The phase tensor ellipses map with a the observed and b the calculated data from the final model. The phase tensor ellipses are filled by tan−1 \({\Phi }_{2}\), where \({\Phi }_{2}\) is the geometric mean of maximum and minimum of phase tensor. The blue and green arrows show the real and imaginary parts of the induction vectors with Parkinson convention. The black curve, red triangle, and blue circle with Y denote the national road 292, the peak of Mt. Kusatsu–Shirane and the Yugama crater lake, respectively

We see more circular-shaped ellipses at higher frequencies, which mean almost one-dimensional resistivity distribution at the near surface. At the frequencies from 70 to 4.4 Hz, the high phase (~ 75°) spreads around the Yugama crater lake (Y in Fig. 2a), and the phases are higher to the east of the Yugama crater. These indicate widespread shallow conductors. The induction vectors point towards the central peak around Yugama lake, which also includes topographic effects. At a frequency of 1.1 Hz, the relatively high-phase area is shifted to the north. The shapes of the ellipses are more circular near the Yugama crater and become more E–W elongated at sites away from the Yugama crater. This feature is an indication of the existence of another deep conductor underneath the Yugama. At a frequency of 0.3 Hz, all the sites show consistent E-W elongated ellipses, which indicate that the peak area has a deep conductor in the N–S strike at depth.

Inverse modeling

We carried out 3-D inversion using impedance data and magnetic transfer function data from 280 to 0.1 Hz. The sites with AMT data utilized impedance data and magnetic transfer function data; Conversely, the sites with MT data utilized only the impedance data (Additional file 1: Table S1). The error floor of impedances was set as 5% of \(\sqrt[2]{|\mathbf{Z}\mathbf{x}\mathbf{y}\mathbf{*}\mathbf{Z}\mathbf{y}\mathbf{x}|}\) (Usui 2015); The error floor of the tipper was set to 0.05 (see Additional file 2: Text S1 for details). As the undulation of the topography has a comparable scale to our target, we used a 3-D inversion code developed by Usui (2015) and Usui et al. (2017), which can incorporate the sharp topography using unstructured tetrahedral meshes. It also allows the inclusion of local galvanic distortions as parameters.

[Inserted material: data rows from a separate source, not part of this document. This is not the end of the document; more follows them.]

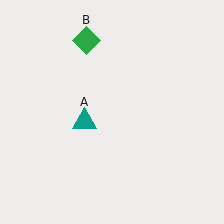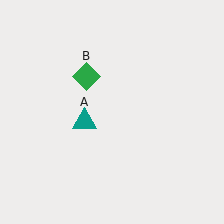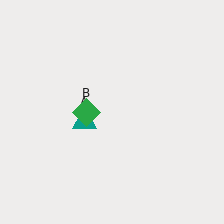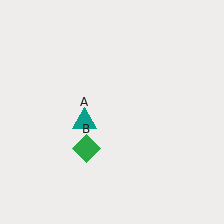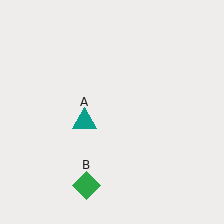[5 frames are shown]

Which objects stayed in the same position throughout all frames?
Teal triangle (object A) remained stationary.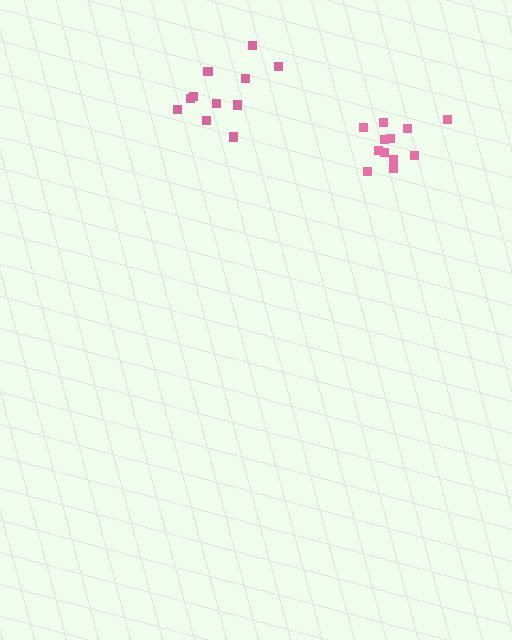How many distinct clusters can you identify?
There are 2 distinct clusters.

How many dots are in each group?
Group 1: 11 dots, Group 2: 12 dots (23 total).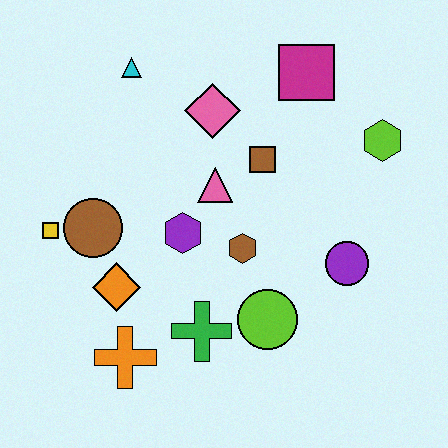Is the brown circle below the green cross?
No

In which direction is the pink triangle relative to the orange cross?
The pink triangle is above the orange cross.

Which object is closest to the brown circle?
The yellow square is closest to the brown circle.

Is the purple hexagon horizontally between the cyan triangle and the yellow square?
No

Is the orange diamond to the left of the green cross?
Yes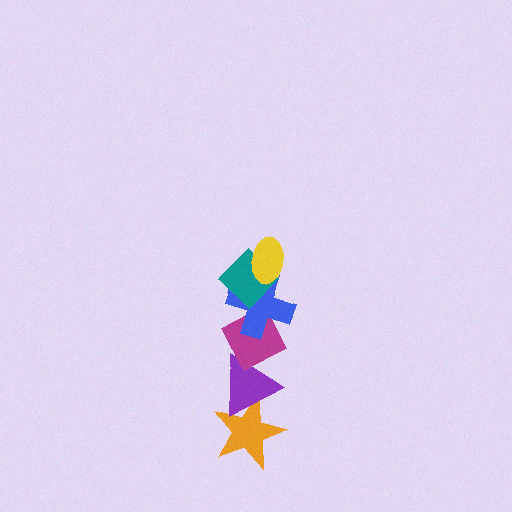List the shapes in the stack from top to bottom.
From top to bottom: the yellow ellipse, the teal diamond, the blue cross, the magenta diamond, the purple triangle, the orange star.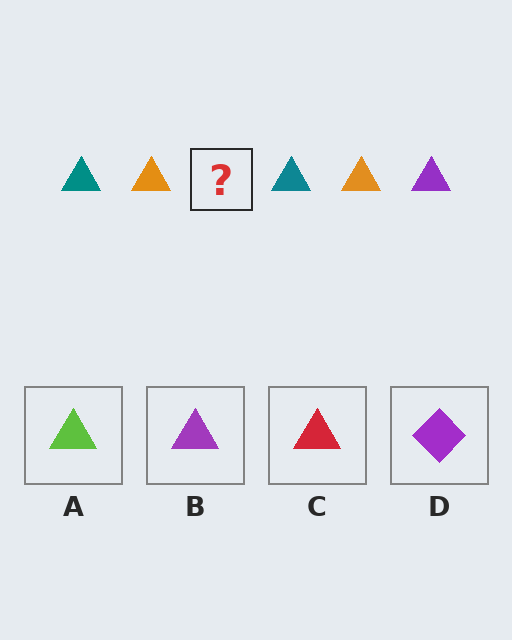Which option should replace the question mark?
Option B.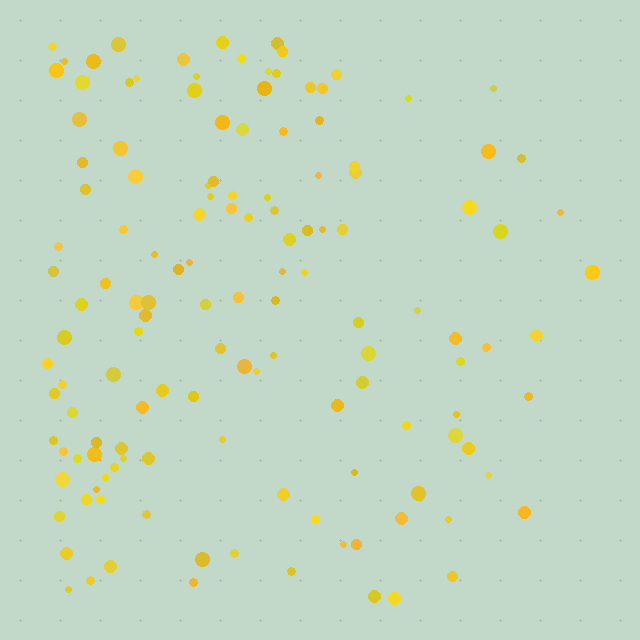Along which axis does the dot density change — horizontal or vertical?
Horizontal.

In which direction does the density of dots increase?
From right to left, with the left side densest.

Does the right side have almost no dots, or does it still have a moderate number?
Still a moderate number, just noticeably fewer than the left.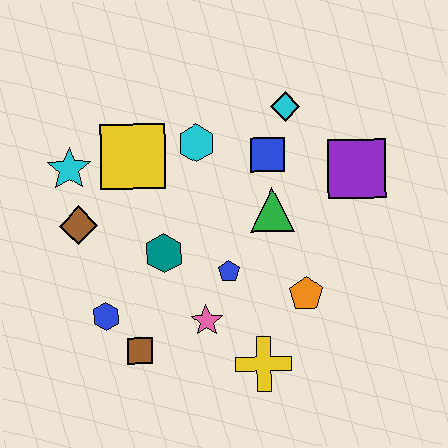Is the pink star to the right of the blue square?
No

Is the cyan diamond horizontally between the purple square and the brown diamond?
Yes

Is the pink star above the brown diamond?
No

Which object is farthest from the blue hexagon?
The purple square is farthest from the blue hexagon.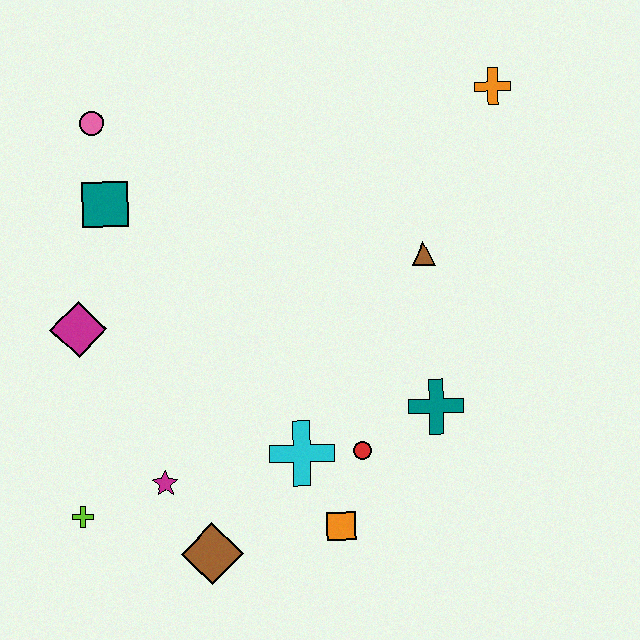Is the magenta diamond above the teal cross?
Yes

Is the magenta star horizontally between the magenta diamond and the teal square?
No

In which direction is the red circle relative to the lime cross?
The red circle is to the right of the lime cross.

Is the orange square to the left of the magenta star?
No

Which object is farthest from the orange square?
The pink circle is farthest from the orange square.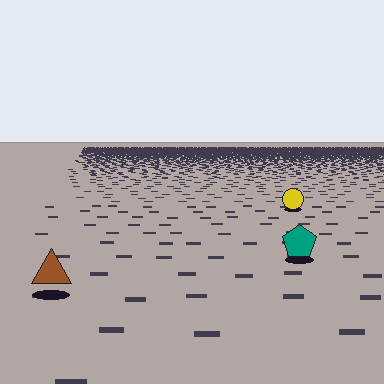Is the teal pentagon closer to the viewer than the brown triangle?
No. The brown triangle is closer — you can tell from the texture gradient: the ground texture is coarser near it.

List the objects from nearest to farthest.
From nearest to farthest: the brown triangle, the teal pentagon, the yellow circle.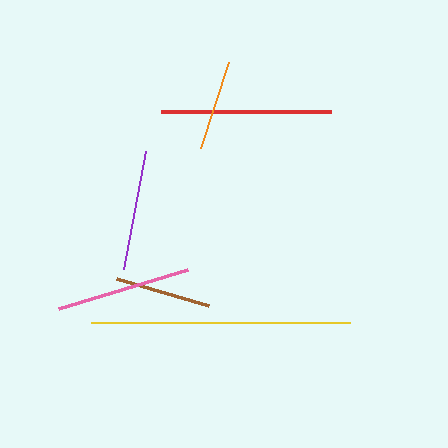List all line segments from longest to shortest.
From longest to shortest: yellow, red, pink, purple, brown and orange (about equal).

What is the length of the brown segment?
The brown segment is approximately 95 pixels long.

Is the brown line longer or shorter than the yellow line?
The yellow line is longer than the brown line.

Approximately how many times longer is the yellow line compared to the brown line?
The yellow line is approximately 2.7 times the length of the brown line.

The initial model for the inversion was uniform earth having 100 Ωm resistivity with topography and 109 Ωm air. The Yugama crater lake water was modeled with 0.2 Ωm resistivity after the water sample measurement (Terada et al. 2018). The resistivity of the lake water and air was fixed during the iterative calculation. The modeled horizontal electric fields were calculated in such a way that the electric fields were tangential to the ground surface.

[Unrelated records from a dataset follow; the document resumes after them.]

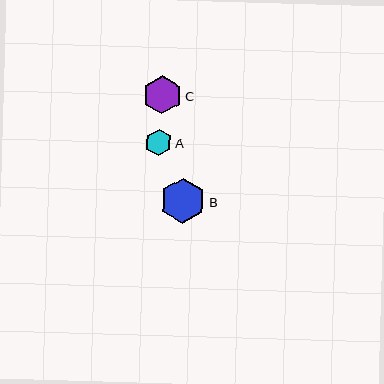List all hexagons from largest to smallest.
From largest to smallest: B, C, A.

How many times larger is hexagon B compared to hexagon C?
Hexagon B is approximately 1.2 times the size of hexagon C.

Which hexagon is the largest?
Hexagon B is the largest with a size of approximately 45 pixels.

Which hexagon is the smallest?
Hexagon A is the smallest with a size of approximately 27 pixels.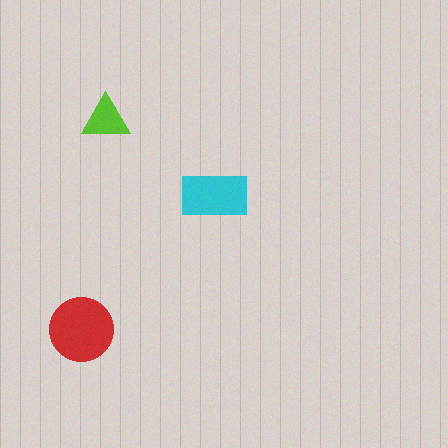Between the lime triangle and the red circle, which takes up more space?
The red circle.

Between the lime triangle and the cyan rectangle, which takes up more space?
The cyan rectangle.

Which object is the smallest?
The lime triangle.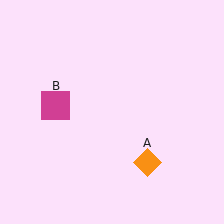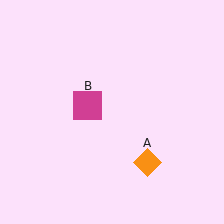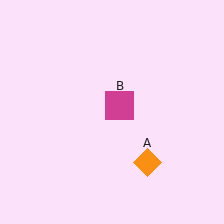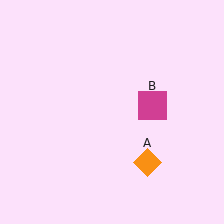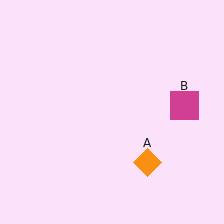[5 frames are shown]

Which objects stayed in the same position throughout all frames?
Orange diamond (object A) remained stationary.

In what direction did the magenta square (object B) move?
The magenta square (object B) moved right.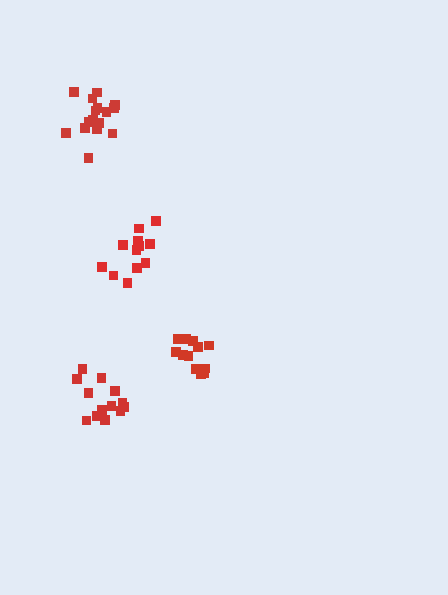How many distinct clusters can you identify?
There are 4 distinct clusters.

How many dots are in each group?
Group 1: 12 dots, Group 2: 13 dots, Group 3: 16 dots, Group 4: 12 dots (53 total).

The inversion program FEMTIC minimizes the data misfit along with the two constraints, namely the model roughness and the norm of galvanic distortions. Thus, there are two tradeoff hyper-parameters: \({\boldsymbol{\alpha }}^{2}\) for model roughness and \({{\varvec{\beta}}}^{2}\) for the norm of galvanic distortions. We chose a value of \({{\varvec{\beta}}}^{2}\)=1 to adequately control the galvanic distortion. For determining the best model, we tested seven different values for \({\boldsymbol{\alpha }}^{2}\) (100, 31.6, 10, 3.16, 1, 0.316, and 0.1) and found the best model with \({\boldsymbol{\alpha }}^{2}\)=1 using the L-curve method (Additional file 2: Figure S1). With the preferred tradeoff parameters, the model converged at the 20th iteration with the root-mean-square (RMS) changes of less than 1% from that of the previous iteration. The RMS decreased from 32.5 to 1.24 from the initial model to the final model. Comparisons of the observed and calculated phase tensors are presented in Fig. 2a, b for five representative frequencies. Both the phase tensor ellipses and its \({\mathbf{tan}}^{-1}\left({\boldsymbol{\Phi }}_{2}\right)\) phase value show good agreement. The induction vectors also had a reasonable fit. Additional file 1: Table S1 shows the locations of the MT and AMT sites, and the Additional file 2: Figures S2–16 show the comparison of observed and calculated responses for apparent resistivity, impedance phase, and tipper for each site.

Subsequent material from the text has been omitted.